IMPDH2 is highly expressed in HB tissues and is associated with metastasis and recurrence. A. Left, Venn diagrams displayed DEGs retrieved from the GEO database (GSE151347 T vs. N, GSE131329 T vs. N); the Right, illustrated Venn diagrams of DEGs from the GEO database (GSE133039 R vs. T, GSE151347 M + vs. M-); The middle section depicted the collective genes overlapping across all datasets. P < 0.001, log2FC > 1. B. The RT-qPCR analysis unveiled the mRNA expression levels of IMPDH2 in HB tissues, encompassing eight pairs of tumors and their corresponding paired normal tissues. C: The schematic diagram illustrating the collection, classification, and analysis of tumor samples.
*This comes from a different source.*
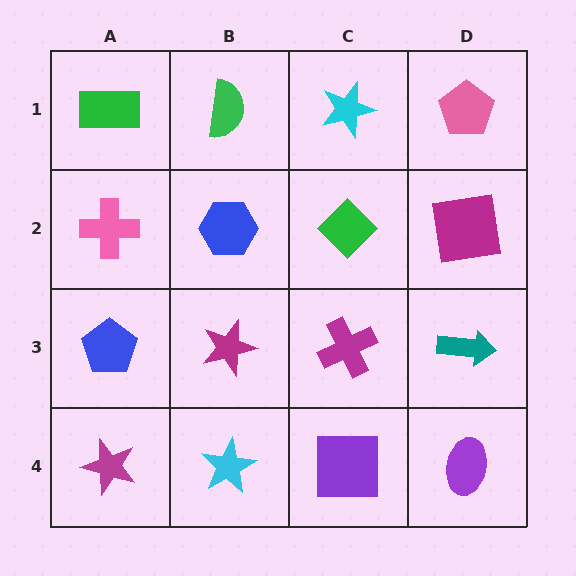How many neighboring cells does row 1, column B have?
3.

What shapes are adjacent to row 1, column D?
A magenta square (row 2, column D), a cyan star (row 1, column C).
D: Representative images and proportion of HB TMA with different staining intensities. E: The proportion of HB TMA with different staining intensities. F. Patient EFS between IMPDH2 −/low and IMPDH2 medium/high group. G. Patient OS between IMPDH2 −/low and IMPDH2 medium/high group
To elucidate the biological role of inosine monophosphate dehydrogenase 2 (IMPDH2) in hepatoblastoma (HB) cells, we experimentally downregulated IMPDH2 expression in HB cell lines ( Fig. 2 A ) . Subsequently, the proliferation rate of these IMPDH2-knockdown cell lines was evaluated using the CCK-8 assay. Our results demonstrated a significant reduction in the proliferative capacity of the HB cell lines upon IMPDH2 suppression ( Fig. 2 B-C ) . In parallel, the clonogenic potential of the HB cell lines was markedly diminished following IMPDH2 knockdown ( Fig. 2 D ) . Furthermore, transwell migration assays indicated a pronounced inhibition of the migratory capacity of the HB cell lines post-IMPDH2 knockdown ( Fig. 2 E ) . Importantly, previous studies have reported a significant increase in apoptosis following IMPDH2 inhibition in cell lines derived from triple-negative breast cancer and diffuse large B-cell lymphoma(Wang et al. 2021 ; Gao et al. 2023 ). Prompted by these findings, we investigated the impact of IMPDH2 knockdown on apoptosis using flow cytometry. Our analysis revealed a substantial increase in apoptotic cell death following IMPDH2 knockdown ( Fig. 2 F ) . Collectively, these observations suggest that IMPDH2 plays a critical role in promoting the malignant progression of HB cells while concurrently suppressing apoptotic processes within these cell lines.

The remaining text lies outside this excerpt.